Franz Henkel, ministre démocrate-chrétien de l'intérieur de Berlin -la ville a le statut d'un Land- se félicite de la décision de l'institut fédéral, "l'état ne doit pas devenir un dealer" selon lui. Nous nous opposons fermement aux fantaisies de l'accès libre au Cannabis." Car les conséquences psychiques, physiques et sociales des drogues sont tout autre que bénigne. La porte parole du sénat berlinois -le gouvernement de la ville état- se félicite aussi de ce que l'institut fédéral ait mis en garde contre "une dangereuse expérience des Verts". Un langage qui nous ramène aux années quatre-vingt selon le Tagespiegel.

Le SPD qui gouverne Berlin avec les démocrates-chrétiens est divisé sur la question. Le maire social-démocrate de Berlin, Michael Müller, est contre la proposition des Grünen. Mais à Kreuzberg le SPD a soutenu le projet de cafés-modèles des Verts. Son responsable des questions de santé, regrette le rejet de la demande de Friedrichshain-Kreuzberg et insiste sur la nécessité de changer la loi à propos de l'accès au Cannabis, afin que des communes de Berlin, puissent enfin réaliser les projets qui permettront une distribution contrôlée de Cannabis en renforçant la prévention et la protection de la jeunesse.

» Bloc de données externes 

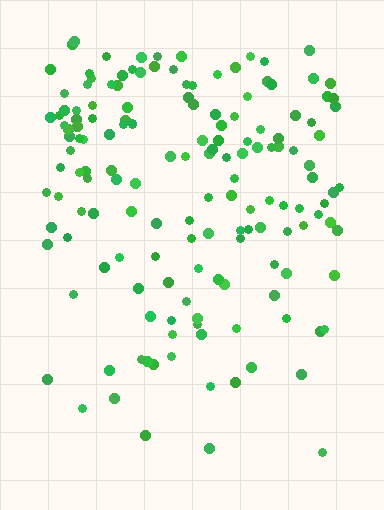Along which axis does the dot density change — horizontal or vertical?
Vertical.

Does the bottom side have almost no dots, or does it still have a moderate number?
Still a moderate number, just noticeably fewer than the top.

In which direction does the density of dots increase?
From bottom to top, with the top side densest.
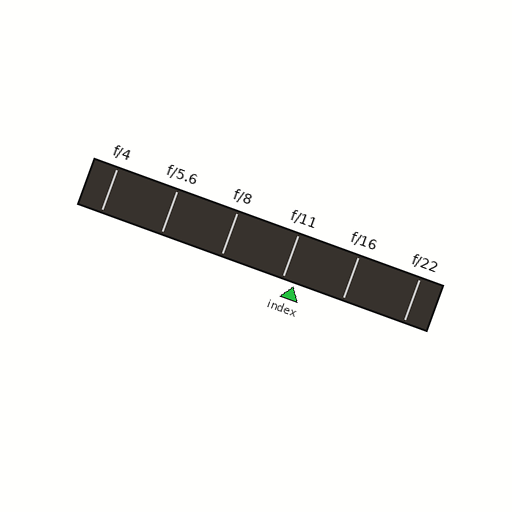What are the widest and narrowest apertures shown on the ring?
The widest aperture shown is f/4 and the narrowest is f/22.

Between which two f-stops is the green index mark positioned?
The index mark is between f/11 and f/16.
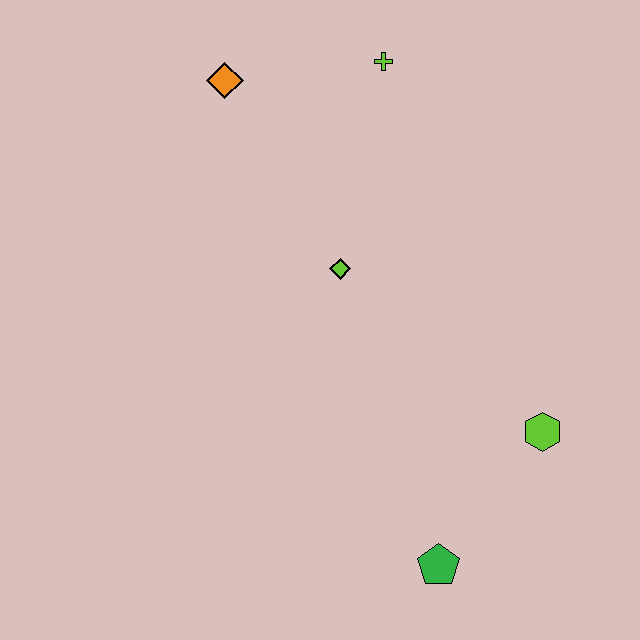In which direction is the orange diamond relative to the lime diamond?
The orange diamond is above the lime diamond.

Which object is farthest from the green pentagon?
The orange diamond is farthest from the green pentagon.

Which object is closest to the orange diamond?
The lime cross is closest to the orange diamond.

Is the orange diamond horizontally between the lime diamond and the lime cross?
No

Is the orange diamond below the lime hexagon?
No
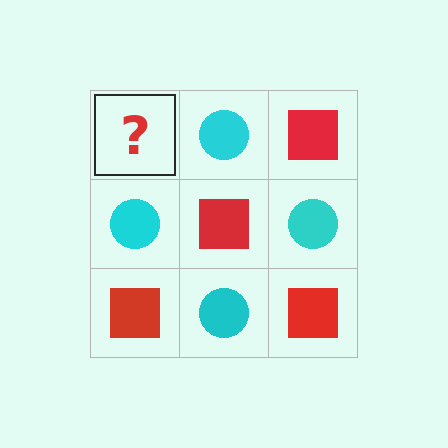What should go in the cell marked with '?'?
The missing cell should contain a red square.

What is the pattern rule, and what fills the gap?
The rule is that it alternates red square and cyan circle in a checkerboard pattern. The gap should be filled with a red square.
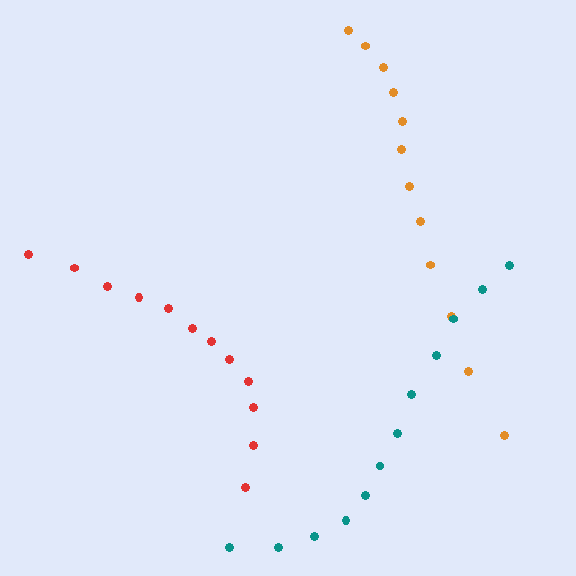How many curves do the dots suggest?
There are 3 distinct paths.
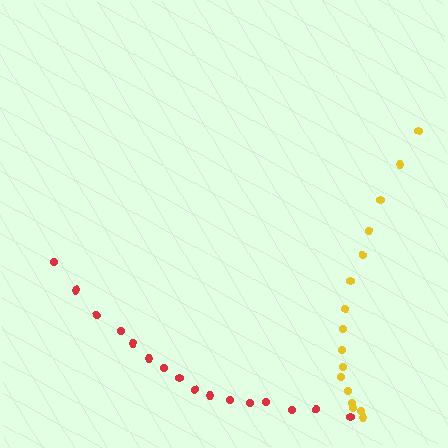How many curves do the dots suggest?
There are 2 distinct paths.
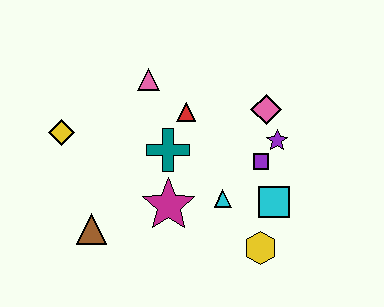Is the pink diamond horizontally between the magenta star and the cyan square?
Yes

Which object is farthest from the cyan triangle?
The yellow diamond is farthest from the cyan triangle.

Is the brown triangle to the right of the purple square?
No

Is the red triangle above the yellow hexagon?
Yes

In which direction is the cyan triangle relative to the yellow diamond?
The cyan triangle is to the right of the yellow diamond.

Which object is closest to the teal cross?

Le syndicat des policiers se félicite enfin de la décision de l'institut fédéral des médicaments. "L'état ne doit pas suggérer que consommer de la drogue n'est pas si grave". Monika Herrmann pourrait faire appel de la décision de l'institut fédéral. La maire verte de Friedrichshain-Kreuzberg, estime être la porte parole d'un mouvement large de communes qui militent pour l'accès libre au Cannabis et dont l'institut a rejeté tous les projets jusqu'à présent. Dans le Brandenbourg, qui entoure Berlin on constate que de plus en plus de jeunes deviennent des « dealers » à l'école rapporte die Welt. Un enfant et 27 jeunes de 14 à 18 ans ont été arrêtés par la police pour de tels faits l'an dernier, contre 20 au cours de l'année précédente. La consommation régulière de Haschich serait en recul depuis 2004 chez les adolescents de 15-16 ans, mais la consommation de Cannabis serait en hausse chez les 12-25 ans selon une analyse de l'institut fédéral de la santé. L'abus d'alcool est également préoccupant. 58 % des jeunes de 16 à 18 ans reconnaissent consommer cinq boissons alcoolisées un jour par mois au moins.